PEMF sits in a different category than Reiki or Therapeutic Touch because the energy being applied is directly measurable, the dose can be controlled, and the cellular response has been traced through specific molecular pathways. It’s a useful example of how “energy field” can refer to something fully within the bounds of conventional physics while still being applied therapeutically.
Measurable Fields vs. Subtle Energy
The phrase “energy field” spans a wide spectrum. At one end, you have the fundamental fields of physics, verified to extraordinary precision and responsible for every interaction in the universe. In the middle, you have the body’s own electromagnetic output: real, measurable, and already used in medical diagnostics.

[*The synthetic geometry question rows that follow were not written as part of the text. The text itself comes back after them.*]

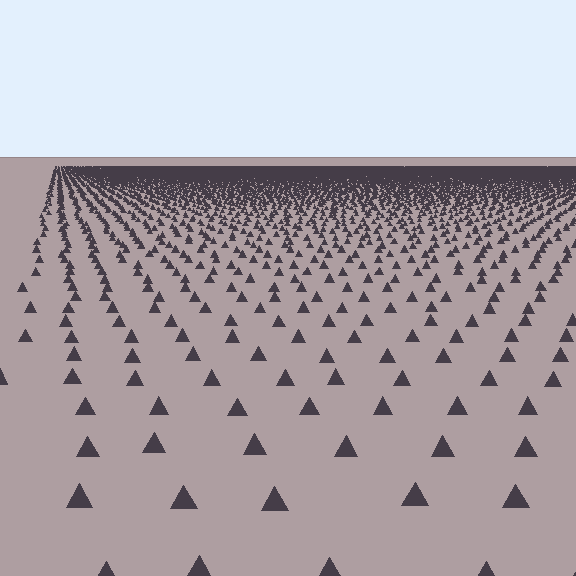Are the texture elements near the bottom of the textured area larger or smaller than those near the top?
Larger. Near the bottom, elements are closer to the viewer and appear at a bigger on-screen size.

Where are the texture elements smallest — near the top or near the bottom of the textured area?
Near the top.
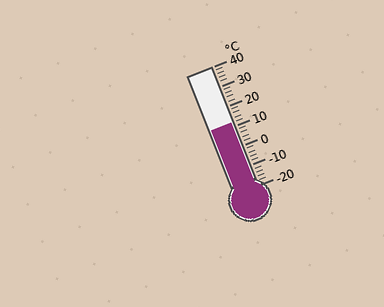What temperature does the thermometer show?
The thermometer shows approximately 12°C.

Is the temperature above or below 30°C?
The temperature is below 30°C.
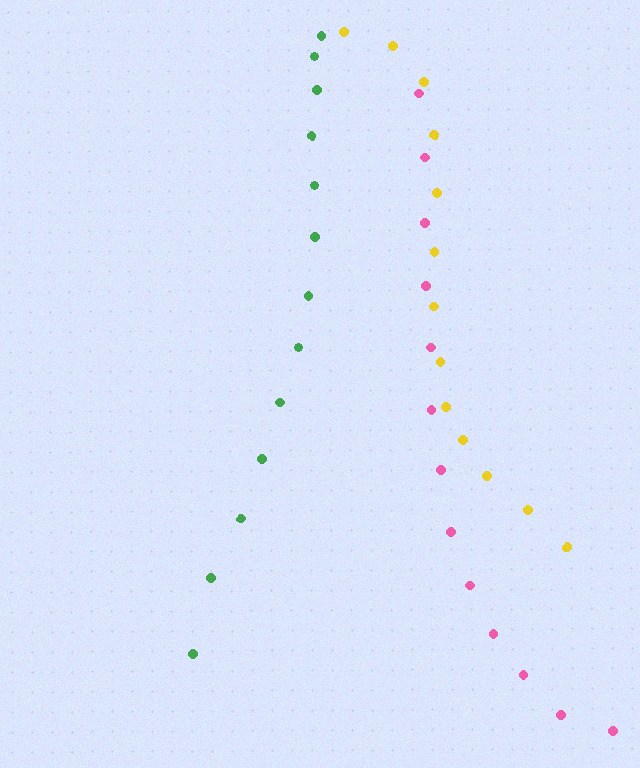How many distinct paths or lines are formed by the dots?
There are 3 distinct paths.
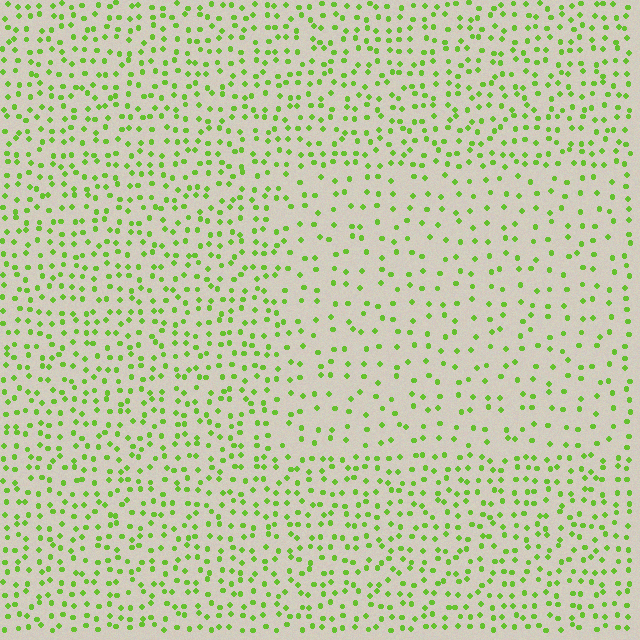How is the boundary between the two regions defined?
The boundary is defined by a change in element density (approximately 1.9x ratio). All elements are the same color, size, and shape.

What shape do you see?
I see a rectangle.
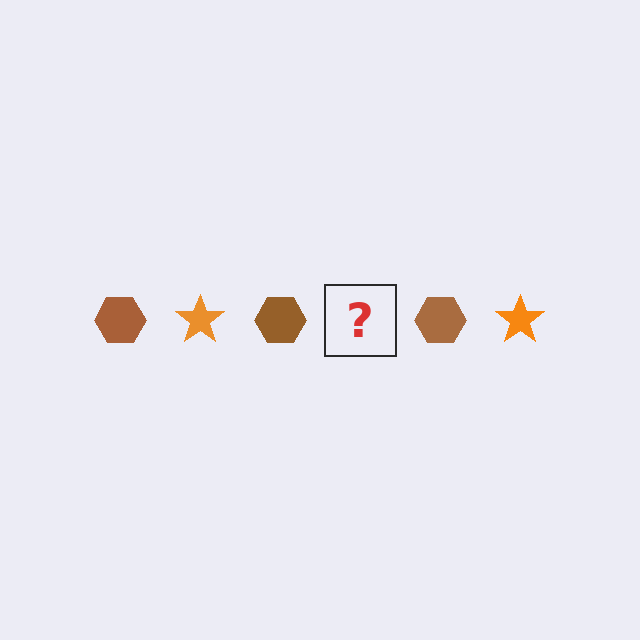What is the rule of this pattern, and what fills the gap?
The rule is that the pattern alternates between brown hexagon and orange star. The gap should be filled with an orange star.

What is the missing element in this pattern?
The missing element is an orange star.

At the other end, you have subtle energy, a concept that refers to biological signaling at a level beyond what current instruments reliably detect, potentially operating at what researchers describe as the physical and atomic level of communication rather than the chemical and molecular level.
Whether that last category represents a genuine phenomenon waiting for better measurement tools or a placeholder for effects better explained by known mechanisms is an open question. What’s clear is that the body does produce energy fields, physics describes the universe in terms of fields, and the word “field” itself carries very different levels of evidence depending on who’s using it and what they mean by it.